AUSTRALIAN musical great Dr G Yunupingu has died, aged 46, after a long battle with illness, his music label has confirmed.
The multiple ARIA-Award-winner, whose full name news.com.au has withheld for cultural reasons, died in Royal Darwin Hospital about 5pm on Tuesday.
Dr G Yunupingu was a rare figure in Australian music — a quiet, media-shy talent who let his delicate, transcendent voice and native language speak for themselves.
“Dr G Yunupingu is remembered today as one of the most important figures in Australian music history, blind from birth and emerging from the remote Galiwin’ku community on Elcho Island off the coast of Arnhem Land to sell over half a million copies of his albums across the world, singing in his native Yolngu language,” his label Skinnyfish Music said in a statement.
“His debut album cemented him as the Australian voice of a generation, hitting triple platinum in Australia, silver in the UK and charting in multiple other countries across the globe.
“The highest selling indigenous artist in history, Dr G Yunupingu released two subsequent top five studio albums,
Rrakala and
The Gospel Album, achieved a swag of ARIA Awards, performed across the globe for audiences including Queen Elizabeth II and Barak Obama and released the first indigenous language single to reach the top five, all the while continuing to call Elcho Island home.

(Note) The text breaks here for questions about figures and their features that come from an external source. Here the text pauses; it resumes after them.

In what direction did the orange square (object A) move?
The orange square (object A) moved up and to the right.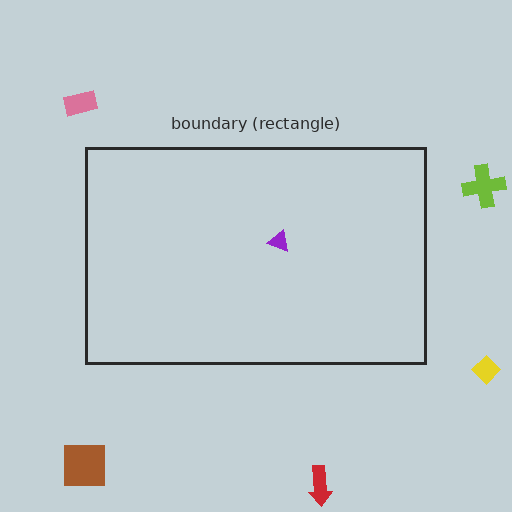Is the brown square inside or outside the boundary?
Outside.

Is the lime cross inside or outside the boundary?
Outside.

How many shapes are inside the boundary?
1 inside, 5 outside.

“Dr G Yunupingu also gave back to his community as the driving force behind the G Yunupingu Foundation, creating opportunities for young people across the Northern Territory.
“His legacy as a musician and community leader will continue as his life’s work continues its positive impact on Elcho Island, the Northern Territory, Australia and the world.

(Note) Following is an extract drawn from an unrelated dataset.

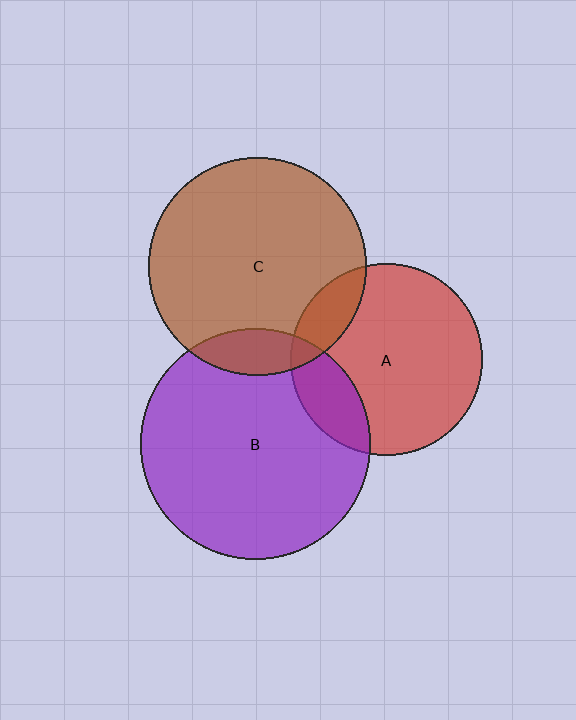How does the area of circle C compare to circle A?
Approximately 1.3 times.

“Skinnyfish Music and Dr G Yunupingu’s family ask for your respect at this time.”
His daughter Jasmine posted an image on Facebook with the caption: “My father/My everything”.
Dr Yunupingu first came to prominence as part of the celebrated indigenous band Yothu Yindi, best known for the 1991 hit
Treaty.
He released his first solo album in 2008, which peaked at number three on the ARIA charts and went triple platinum.

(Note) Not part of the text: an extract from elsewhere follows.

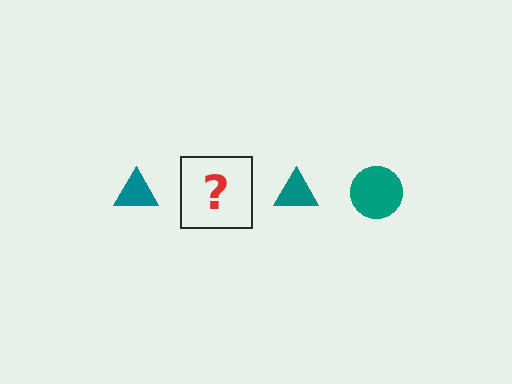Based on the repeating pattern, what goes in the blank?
The blank should be a teal circle.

He has performed live with Stevie Wonder, Delta Goodrem and Missy Higgins, and has won praise for his voice from icons such as Elton John, Sting and Björk.
He graced the cover of
Rolling Stonemagazine in 2011, which labelled him as “Australia’s most important voice” and a portrait of him by Guy Maestri won the Archibald Prize in 2009.
Dr Yunupingu’s death comes weeks before
a documentary about his life is set to debut at the Melbourne Film Festival.
Dr Yunupingu has long battled the effects of hepatitis B and kidney disease, which he has suffered from since childhood.
He nearly bled to death in Royal Darwin Hospital last year after suffering internal bleeding for eight hours, Skinnyfish Music managing director Mark Grose alleged at the time.
Mr Grose said the bleeding was related to an ongoing liver condition, but medical staff wrote him off as an alcoholic.
“I believe there was an assumption that he was a drinker, and his problems were caused by alcohol and that the effort going into saving him would be useless anyway because he’d just go back drinking,” he said, according to the
ABC.
“Again I’d just like to say his condition is not related to drinking.”
Then Northern Territory Health Minister John Elferink branded
the complaint a publicity stunt, a claim Mr Grose said was “despicable”.
News.com.au has chosen not to use Dr Yunupingu’s image for cultural reasons, pending family permission.